Tutti morimmo a stento, 
ingoiando l'ultima voce, 
tirando calci al vento 
vedemmo sfumare la luce.
L'urlo travolse il sole, 
l'aria divenne stretta, 
cristalli di parole, 
l'ultima bestemmia detta.

Sono gli ultimi istanti di vita di un impiccato: muoiono tutti con difficoltà, con le ultime parole strozzate, mentre scalciano appesi. L'urlo strozzato e cristallizzato con la gola stretta dalla corda travolge finanche il sole. E le ultime parole, ovviamente sono bestemmie.

Prima che fosse finita 
ricordammo a chi vive ancora 
che il prezzo fu la vita 
per il male fatto in un'ora.
Poi scivolammo nel gelo 
di una morte senza abbandono, 
recitando l'antico credo 
di chi muore senza perdono.

nell'ultimo istante, con la nostra sola presenza penzonante, ricordiamo ai vivi che ci guardano che stiamo pagando con la pena di morte l'errore di un momento. Poi comincia ad arrivare il freddo che non ci ha mai abbandonato nella vita, il freddo che sente chi è solo e non perdonato.

Chi derise la nostra sconfitta 
e l'estrema vergogna ed il modo, 
soffocato da identica stretta 
impari a conoscere il nodo.
Chi la terra ci sparse sull'ossa 
e riprese tranquillo il cammino, 
giunga anch'egli stravolto alla fossa 
con la nebbia del primo mattino.
La donna che celò in un sorriso 
il disagio di darci memoria, 
ritrovi ogni notte sul viso 
un insulto del tempo e una scoria.
Coltiviamo per tutti un rancore 
che ha l'odore del sangue rappreso, 
ciò che allora chiamammo dolore 
è soltanto un discorso sospeso.

Infine augura la medesima fine sua a chi si compiace della sua morte.
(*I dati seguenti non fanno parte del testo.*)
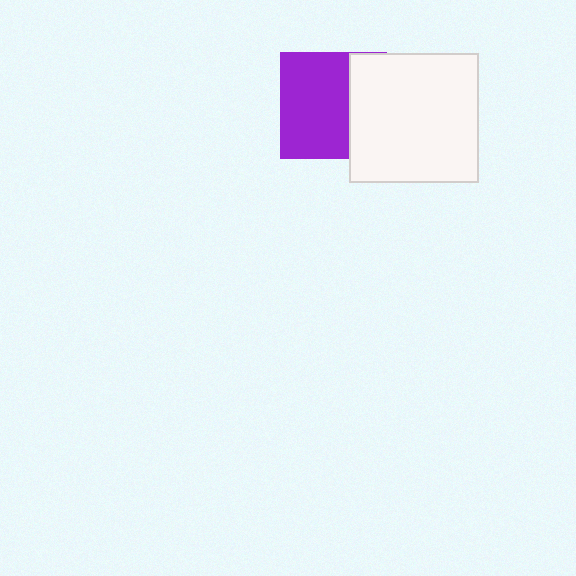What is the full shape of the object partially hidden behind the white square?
The partially hidden object is a purple square.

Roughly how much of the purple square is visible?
Most of it is visible (roughly 65%).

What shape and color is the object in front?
The object in front is a white square.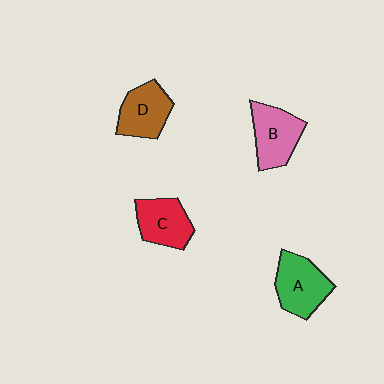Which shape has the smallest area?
Shape C (red).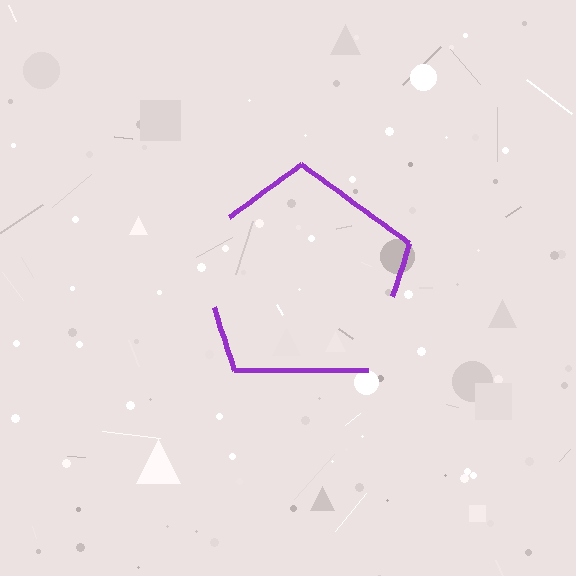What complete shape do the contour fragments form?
The contour fragments form a pentagon.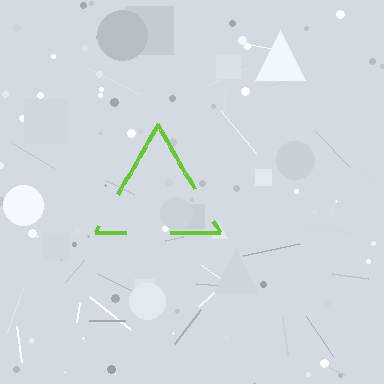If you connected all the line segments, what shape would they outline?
They would outline a triangle.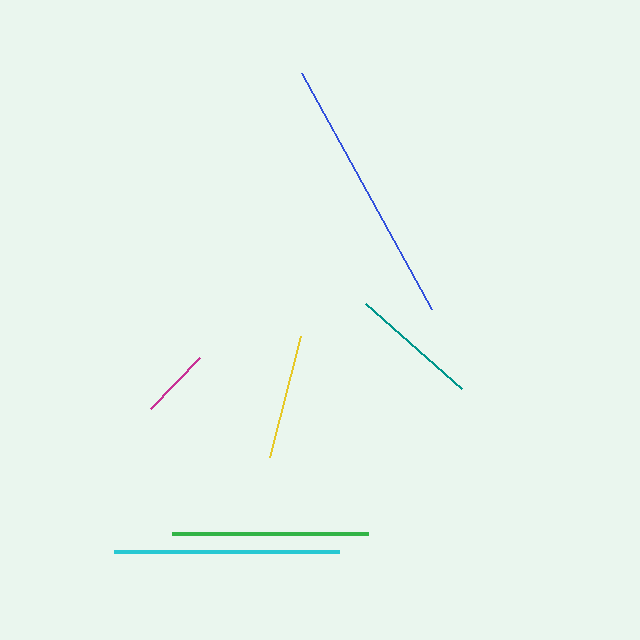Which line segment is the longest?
The blue line is the longest at approximately 270 pixels.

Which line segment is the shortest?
The magenta line is the shortest at approximately 71 pixels.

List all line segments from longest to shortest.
From longest to shortest: blue, cyan, green, teal and yellow (about equal), magenta.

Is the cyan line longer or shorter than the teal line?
The cyan line is longer than the teal line.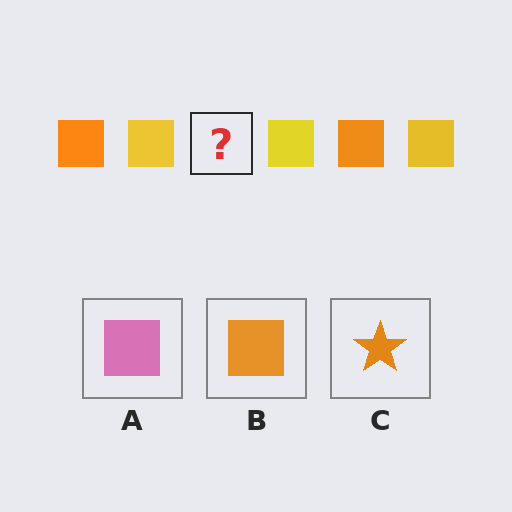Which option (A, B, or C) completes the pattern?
B.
A chi ci prende in giro perché ci hanno condannati, la vergogna di penzolare in pubblico, possa imparare a conoscere questo nodo stretto al collo a sue spese. Chi ci ha coperti di terra seppellendoci rimanendo tranquillo, possa morire a sua volta nell'ombra senza essere ricordato. La donna che ha sorriso alla nostra disgrazia e ci ha negato la memoria, possa svegliarsi ogni giorno col viso più segnato dalle ingiustizie della vita. L'impiccato ha rancore per tutti, odia tutti, è furente. Un rancore che ha l'odore del sangue secco su una ferita. E con ciò che a noi ha fatto male, l'assenza di pietà e perdono, è qualcosa che prima o poi proveranno tutti.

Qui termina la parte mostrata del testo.